Name: Freyja Dean
Occupation: Artist (www.freyjadean.com)
Likes: Compliments about my work, strangers who let me pet their dogs, all the migraine foods — cheese, chocolate, wine
Dislikes: Artists’/writers’ block
1. Where is your name from? Freyja is a goddess in Norse mythology, from my mum’s favorite stories. My birth gave my dad the inspiration to create a painting called “Freyja’s Castle.” Mythology plays an important role in our family’s design.
2. Your dad, Roger Dean, is a famed prog rock record-sleeve designer who has worked with the likes of Yes and Asia. What was it like growing up surrounded by artists? I didn’t realize that there was anything extraordinary about my parents and the artists I grew up around, but I do appreciate their artistic influence imprinted on my subconscious mind.
3. Do prog rock fans visit your shows? Prog rock lovers are connoisseurs as much as they are fans, this is particularly true in Japan. Their interests are wide and deep, so they often come and provide extremely interesting conversations at exhibitions.
4. What is the significance of science in your art? Combining science and art is my starting point and inspiration. I used to be an anatomical model-maker for the Royal College of Surgeons of England. If you are ever in need of inspiration, I recommend a medical history museum. You learn a great deal about what it is to be human, for better or worse, on many levels, and how this has evolved over history.
5. How do people react to your work? I often hear people comment on the detail and that they’re surprised to find something beautiful in what they would have thought unpleasant to look at, like a dissection; a lot of people find my landscapes calming, despite the busyness of them.
6. What do you think a Japanese art audience desires? I’ve noticed a tradition of wanting to perfect everything. I have that same drive to make the perfect version of what I see in my mind, but this pursuit can be endless and drive you to insanity. This quality of insane perfection is very Japanese and I love it.
7. What kind of role do you hope to play in the Japanese art market? The art market can be seen as having three tiers: 1) merchandise and prints, 2) $2,000 to $5,000 purchases for love, 3) big name Picasso/Warhol/Van Gogh-type investment pieces. Japan has no second tier. I think it comes down to a cultural bent toward minimalism and simplicity and the practical issue of living in small spaces. I’d love to promote art as something that enriches life — something that can be integrated into the home and become part of a sense of self.
8. What keeps you happy? Making a breakthrough with a piece of work.
9. Which painting of yours did a Hong Kong art collector fall in love with so much that he instantly bought it? It was one of a series of three goddesses. He bought Baba Yaga, a Russian forest deity. If you make work you are passionate about, your audience will find you.
10. What do you miss the most about the U.K.? I do often miss a good, loud, passionate, sweaty, hearty argument. Politics, art, history, news, whatever it is, I love the experience of being tested in my ideas and seeing someone else sit back and readjust their previously ingrained ideas.
11. Deep Purple has complimented your fashion artwork. How did that happen? It was a wonderful surprise. At a meet and greet, (drummer) Ian Paice said to two Japanese fans,”Thank you for dressing up so nicely to the show!” They replied, “Gorgeous, aren’t they? Designed by Freyja Dean.” I was very flattered.
12. Have you ever been starstruck? I didn’t know the physical power of being truly starstruck until I met Gary Oldman and could not stop shaking while I told him what a huge fan I was and then profusely apologized for my existence. He was lovely. I’ve adored him since I saw him in “Dracula” when I was 15, and still do.
13. What are you reading and watching right now?
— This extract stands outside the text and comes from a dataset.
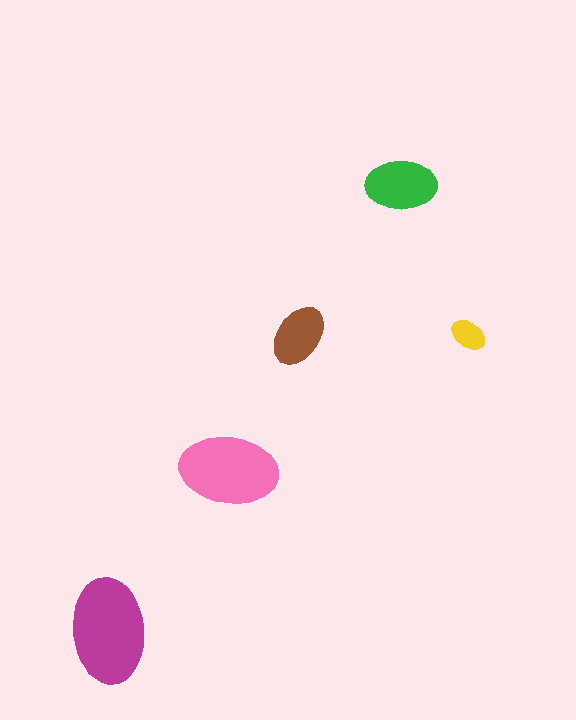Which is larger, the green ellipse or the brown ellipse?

Erin Meyer’s “The Culture Map,” Steve Odin’s “Tragic Beauty in Whitehead and Japanese Aesthetics,” and “RuPaul’s Drag Race” on Netflix.
14. Can you describe some of your creative process? I often start with flicking through several art books simultaneously to merge images in my mind. Collaging also helps with this process of “recognizing” a unique image and then I work from that.
15. Is there anything you want to artistically experiment with next? 3D printing! Then I can make something incredibly complex much more accessible.
16. What’s been keeping you busy? Painting and improving my Japanese.
17. What is the wildest dream you’ve ever had? A medieval nun illuminating manuscripts while all her peers died of plague around her. She propped them up in the scriptorium to keep her awake and they decomposed and morphed into the strange monsters you often see in the margins of bibles.
18. Name three artists you want to collaborate with. Takayuki Matsumine, an artist with extraordinary work; Manabu Ikeda, the artist who I came to Japan for; and teamLab, to explore multisensory experiences based on the body.
19 Do you have any favorite Tokyo places? Courtyard Hiroo, Mizuma Art Gallery and the Nezu Museum.
20. What do you see transforming the art world in 10 years? Ubiquity.